Palaeoclimate ocean conditions shaped the evolution of corals and their skeletons through deep time

Andrea M. Quattrini, Biology Department, Harvey Mudd College, Claremont, CA, USA. quattrinia@si.edu.
Estefanía Rodríguez, Division of Invertebrate Zoology, American Museum of Natural History, New York, NY, USA.
Brant C. Faircloth, Department of Biological Sciences, Louisiana State University, Baton Rouge, LA, USA.
Peter F. Cowman, ARC Centre of Excellence for Coral Reef Studies, James Cook University, Townsville, Queensland, Australia.
Mercer R. Brugler, Division of Invertebrate Zoology, American Museum of Natural History, New York, NY, USA.
Gabriela A. Farfan, Department of Mineral Sciences, National Museum of Natural History, Smithsonian Institution, Washington DC, USA.
Michael E. Hellberg, Department of Biological Sciences, Louisiana State University, Baton Rouge, LA, USA.
Marcelo V. Kitahara, Institute of Marine Science, Federal University of São Paulo, Santos, Brazil.

Abstract

Identifying how past environmental conditions shaped the evolution of corals and their skeletal traits provides a framework for predicting their persistence and that of their non-calcifying relatives under impending global warming and ocean acidification.
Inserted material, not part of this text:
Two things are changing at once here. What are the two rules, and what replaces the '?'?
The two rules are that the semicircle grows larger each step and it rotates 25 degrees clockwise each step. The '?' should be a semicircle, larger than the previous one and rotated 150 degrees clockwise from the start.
Here we show that ocean geochemistry, particularly aragonite-calcite seas, drives patterns of morphological evolution in anthozoans (corals, sea anemones) by examining skeletal traits in the context of a robust, time-calibrated phylogeny. The lability of skeletal composition among octocorals suggests a greater ability to adapt to changes in ocean chemistry compared with the homogeneity of the aragonitic skeleton of scleractinian corals. Pulses of diversification in anthozoans follow mass extinctions and reef crises, with sea anemones and proteinaceous corals filling empty niches as tropical reef builders went extinct. Changing environmental conditions will likely diminish aragonitic reef-building scleractinians, but the evolutionary history of the Anthozoa suggests other groups will persist and diversify in their wake.